Le siège de quatre mois de Nadjaf en été 2004 par l’armée d’Al-Mahdi de Muqtada, finalement expulsée par les troupes américaines, était un succès total - pour Sistani qui devait subir un traitement médical à Londres et retourner opportunément signer et sceller un contrat de coopération avec Muqtada.
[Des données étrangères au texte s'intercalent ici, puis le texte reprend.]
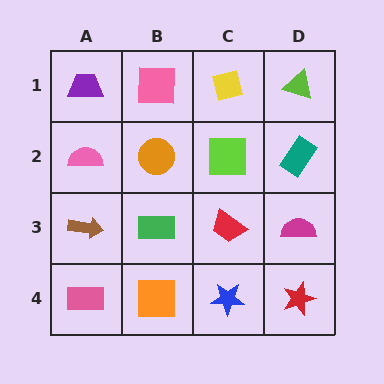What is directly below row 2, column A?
A brown arrow.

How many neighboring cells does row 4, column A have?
2.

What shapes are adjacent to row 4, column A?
A brown arrow (row 3, column A), an orange square (row 4, column B).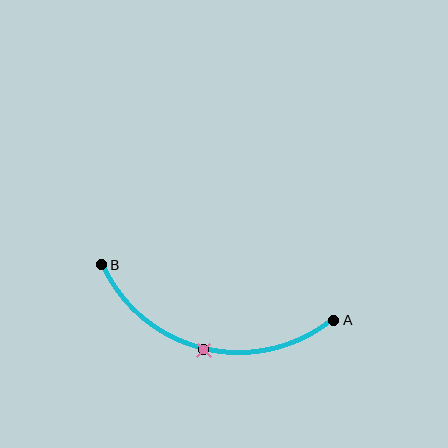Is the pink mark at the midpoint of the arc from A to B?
Yes. The pink mark lies on the arc at equal arc-length from both A and B — it is the arc midpoint.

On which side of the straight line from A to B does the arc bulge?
The arc bulges below the straight line connecting A and B.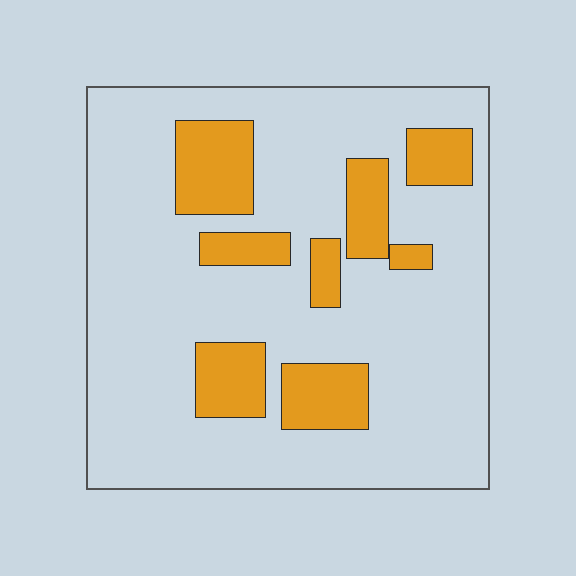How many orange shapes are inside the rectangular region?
8.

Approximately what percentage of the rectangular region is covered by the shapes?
Approximately 20%.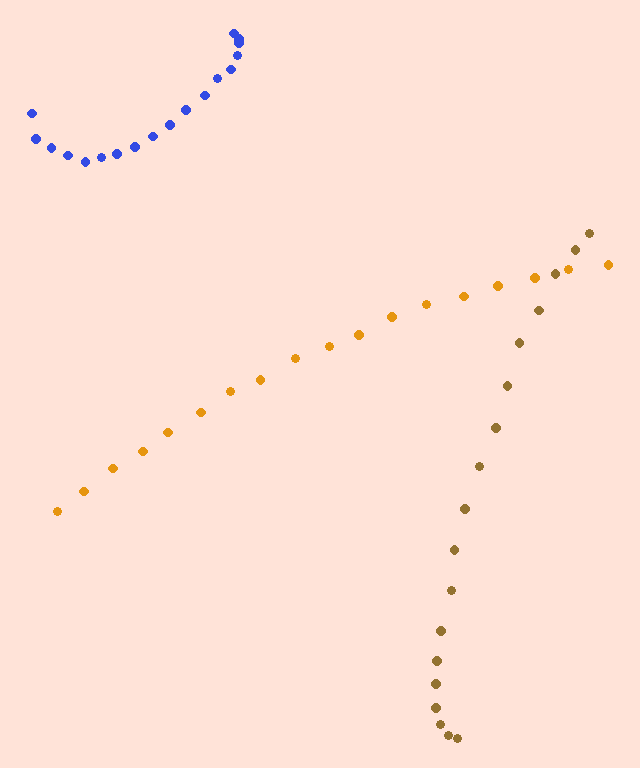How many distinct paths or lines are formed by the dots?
There are 3 distinct paths.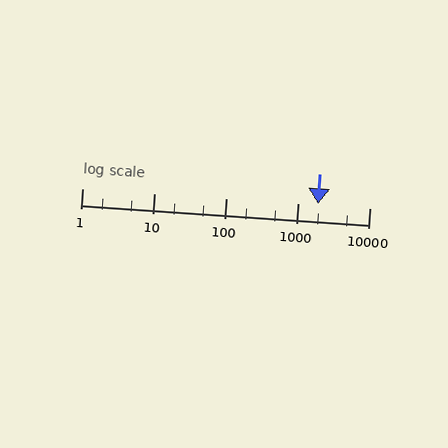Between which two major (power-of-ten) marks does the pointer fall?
The pointer is between 1000 and 10000.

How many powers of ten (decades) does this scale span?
The scale spans 4 decades, from 1 to 10000.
Cela permit aux troupes américaines de venir, au lieu des tribus arabes, restaurer l’autorité de Sistani à Nadjaf.
(Le mandat d’arrêt contre Muqtada est tombé entre temps dans l’oubli).
C’était le dernier défi à l’autorité de Sistani, qui est bien avisé de ne pas chercher trop d’influence et de garder le cap sur une Mardjaîya apolitique, afin que les fidèles acceptent la supériorité spirituelle et théologique de Sistani, mais qui lorgnent vers Muqtada s’agissant du leadership politique5. Les partisans de ce dernier ont à plusieurs reprises exprimé leur mécontentement quant au comportement des Ayatollahs durant la crise de l’été 2004, mais sans évoquer le nom de Sistani.
Le cadre des chiites irakiens a été défini comme placé entre les deux pôles des radicaux de la classe inférieure de Muqtada et par les vieilles institutions honorables du haut clergé de Sistani. Sistani doit maintenir ses relations avec Muqtada mais doit aussi prendre en compte les Américains et l’Iran.